Une vraie boule de flipper qui te projette de chaque virage dans un sifflement ne couvrant pas le souffle du vent et des décélérations en mode tu descends deux rapports sur ton big twin. Cette conduite est addictive en mode énervé comme en mode plus col ou la moto enroule parfaitement chaque virage. En effet la Livewire réserve une bonne surprise aux habitués de la marque : son amortissement ! Chez Harley ce n’est généralement pas le top, et bien là c’est nickel, ça tient le pavé, ça ne rebondit pas sauf sur toute vraiment dégradée et la tenue de route est à la hauteur du moteur.
La seule chose est parfois le sentiment d’un bloc en entrée de virage qu’il faut balancer pour ne pas voir la bécane dévier vers l’extérieur du virage.

Le Week-end j’en profite pour accompagner un bout de route deux potes du HDC des Morfals peu réceptif à mes arguments bon au moins j’ai pu leur faire constater que l’accélération reléguait même les plus gros moteur Harley dans une autre catégorie, pas d’inertie, les wats d’un seul coup ça déménage et laisse sur place à peu près tout ce qui roule en deux roues !

Le premier hic car il y en a c’est que assez vite j’ai dû arrêter de faire le malin à les dégoutter en terme de conduite pour calculer le retour à la base. Alors oublie les roadtrips à l’heure actuelle car la belle vous permettra de parcourir entre 150 et 180 km avant recharge.

Alors j’avais pensé à un roatrip en mode tu prends un café dans une concession harley avec recharge rapide et tu enquilles ! Mais non car la recommandation c’est une charge rapide pour 10 charges normales. A ce rythme t’es pas rendu au Portugal et tu oublies un Electrique zombie Run.

Le second hic c’est le prix car là faut aligner pas loin de 34 K € pour une moto qui est certainement attachante en mode périurbain mais reste peu polyvalente.

Conclusion

Alors cette Livewire trouvera-t-elle son public ? Des jeunes cherchant le plaisir, la marque et la nouveauté ?


Les clients que j’ai pu voir ont une seconde moto et utilisent la livewire quotidiennement pour se rendre au travail mais n’est-ce pas une minorité, une clientèle amoureuse de la marque, disposant de revenus conséquents et ouverts à la nouveauté.
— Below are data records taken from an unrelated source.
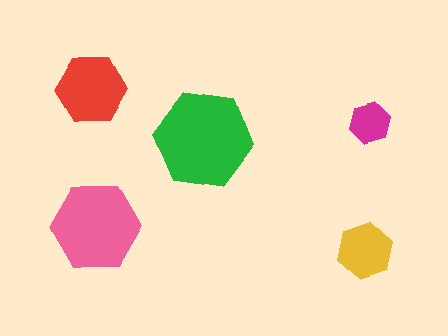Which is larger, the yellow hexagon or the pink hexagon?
The pink one.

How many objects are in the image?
There are 5 objects in the image.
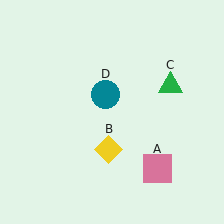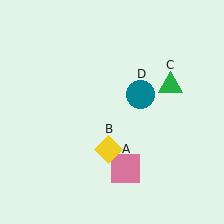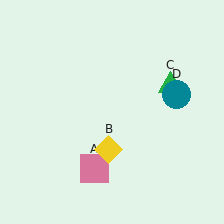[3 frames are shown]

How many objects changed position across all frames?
2 objects changed position: pink square (object A), teal circle (object D).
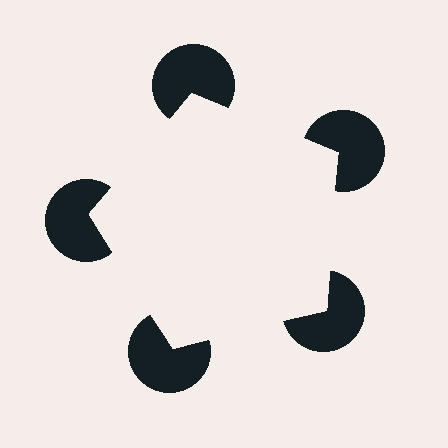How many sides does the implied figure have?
5 sides.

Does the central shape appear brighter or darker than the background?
It typically appears slightly brighter than the background, even though no actual brightness change is drawn.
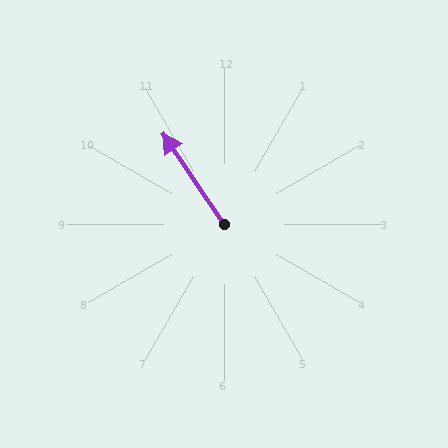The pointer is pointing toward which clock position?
Roughly 11 o'clock.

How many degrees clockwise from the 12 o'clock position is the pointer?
Approximately 326 degrees.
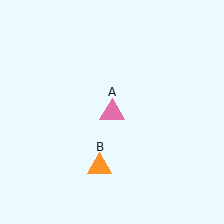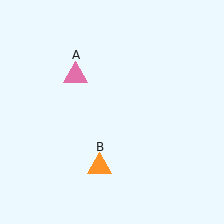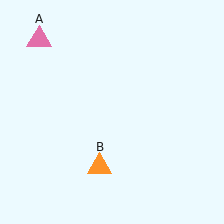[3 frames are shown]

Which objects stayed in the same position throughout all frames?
Orange triangle (object B) remained stationary.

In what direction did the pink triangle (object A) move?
The pink triangle (object A) moved up and to the left.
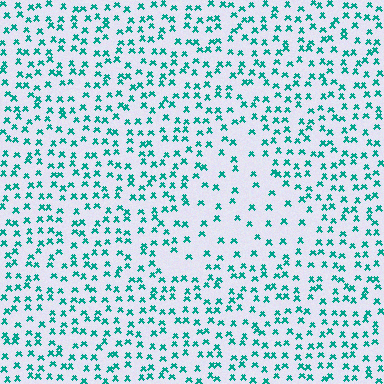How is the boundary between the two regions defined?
The boundary is defined by a change in element density (approximately 2.1x ratio). All elements are the same color, size, and shape.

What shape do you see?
I see a triangle.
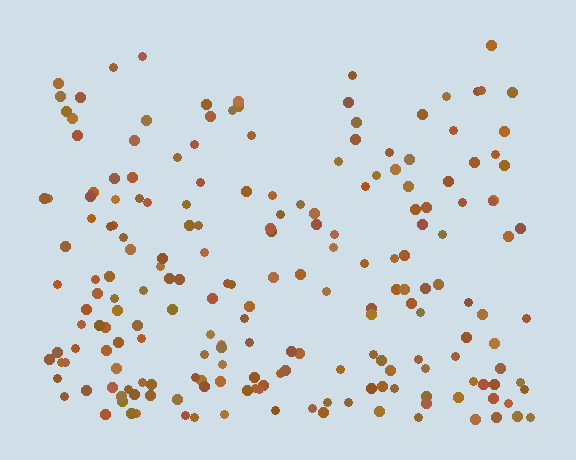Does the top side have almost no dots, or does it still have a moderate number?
Still a moderate number, just noticeably fewer than the bottom.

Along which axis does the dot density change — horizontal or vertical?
Vertical.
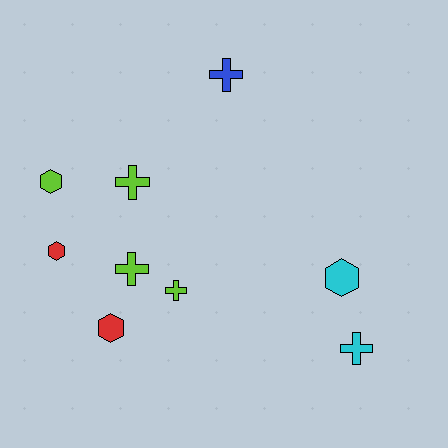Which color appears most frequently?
Lime, with 4 objects.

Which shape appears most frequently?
Cross, with 5 objects.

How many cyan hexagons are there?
There is 1 cyan hexagon.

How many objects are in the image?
There are 9 objects.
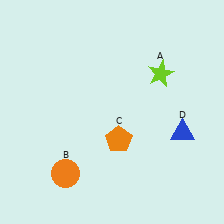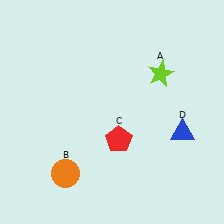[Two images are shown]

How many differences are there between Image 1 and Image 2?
There is 1 difference between the two images.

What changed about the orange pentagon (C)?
In Image 1, C is orange. In Image 2, it changed to red.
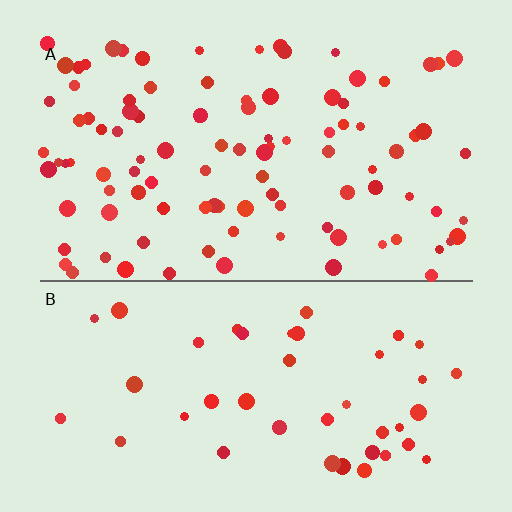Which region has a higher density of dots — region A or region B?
A (the top).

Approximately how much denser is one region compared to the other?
Approximately 2.3× — region A over region B.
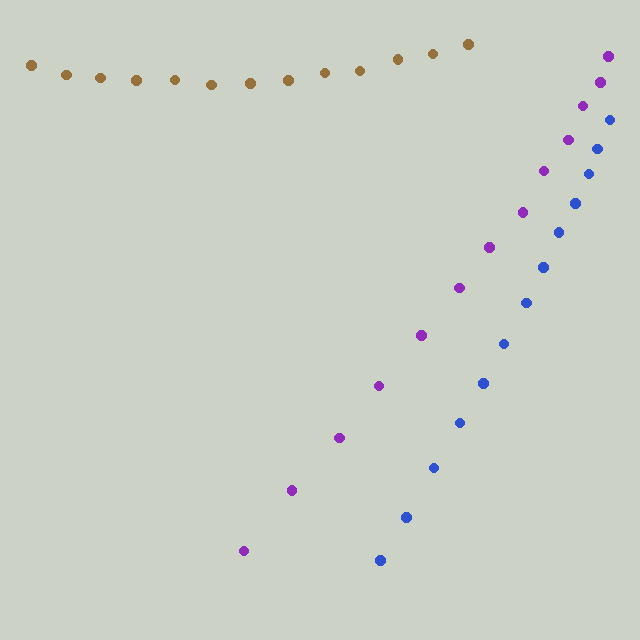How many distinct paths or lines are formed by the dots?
There are 3 distinct paths.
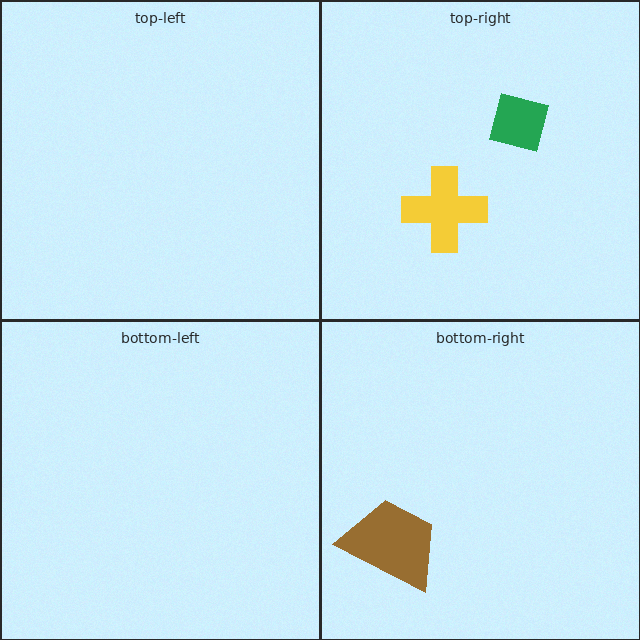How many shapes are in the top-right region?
2.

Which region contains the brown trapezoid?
The bottom-right region.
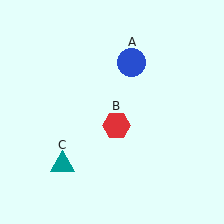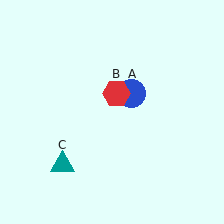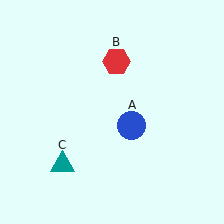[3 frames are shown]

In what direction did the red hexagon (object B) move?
The red hexagon (object B) moved up.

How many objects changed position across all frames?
2 objects changed position: blue circle (object A), red hexagon (object B).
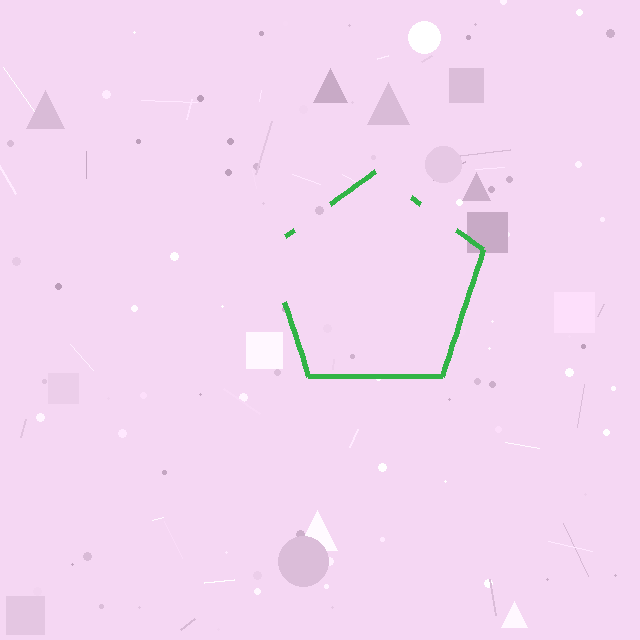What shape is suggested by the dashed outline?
The dashed outline suggests a pentagon.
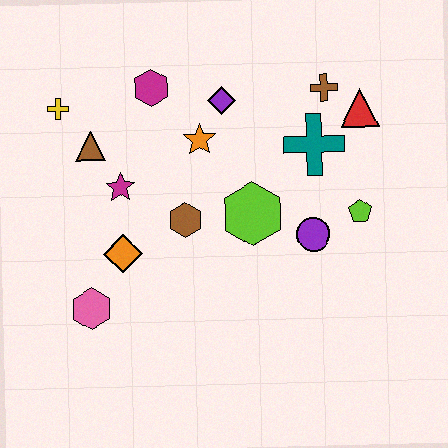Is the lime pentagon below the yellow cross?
Yes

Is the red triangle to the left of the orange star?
No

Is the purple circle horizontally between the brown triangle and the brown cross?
Yes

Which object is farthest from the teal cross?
The pink hexagon is farthest from the teal cross.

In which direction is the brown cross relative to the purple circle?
The brown cross is above the purple circle.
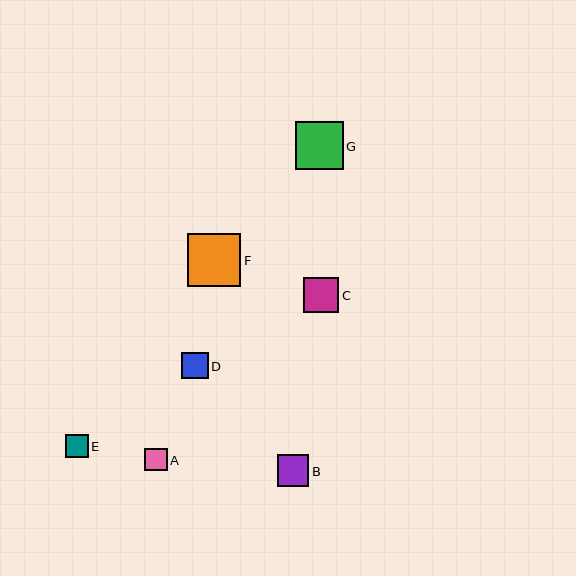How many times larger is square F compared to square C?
Square F is approximately 1.5 times the size of square C.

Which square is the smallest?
Square A is the smallest with a size of approximately 23 pixels.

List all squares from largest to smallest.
From largest to smallest: F, G, C, B, D, E, A.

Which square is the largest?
Square F is the largest with a size of approximately 53 pixels.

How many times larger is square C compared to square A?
Square C is approximately 1.6 times the size of square A.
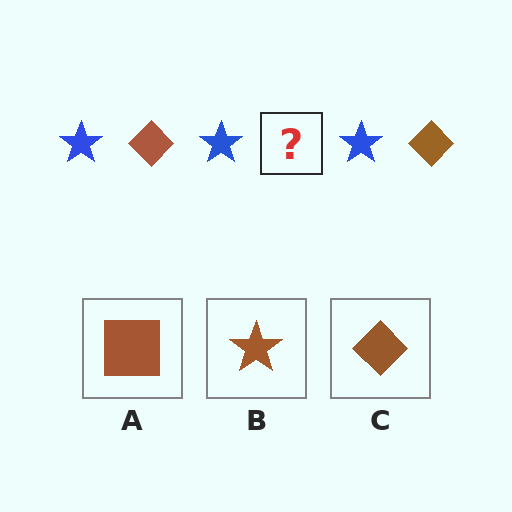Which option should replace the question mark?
Option C.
Ceci étant je les comprends car la livewire est un jouet de luxe addictif qui permet de découvrir un autre mode de conduite et une moto qui peut se faire baladeuse ou roadster en mode couteau entre les dents.

Cette moto ferait un carton plein avec plus d’autonomie et un tarif en-dessous la barrière fatidique des 30 K mais heureux les élus le Royaume des Watts les attend !

Essai vidéo

Et si on découvrait un trail attachant ? Voila la Vstrom 1050

Bon vous me direz mais il a péter un câble Broaam à nous proposer un comparatif de trails à nous les amoureux du bicylindre des gros moteurs américains et vous aurez peut-être raison !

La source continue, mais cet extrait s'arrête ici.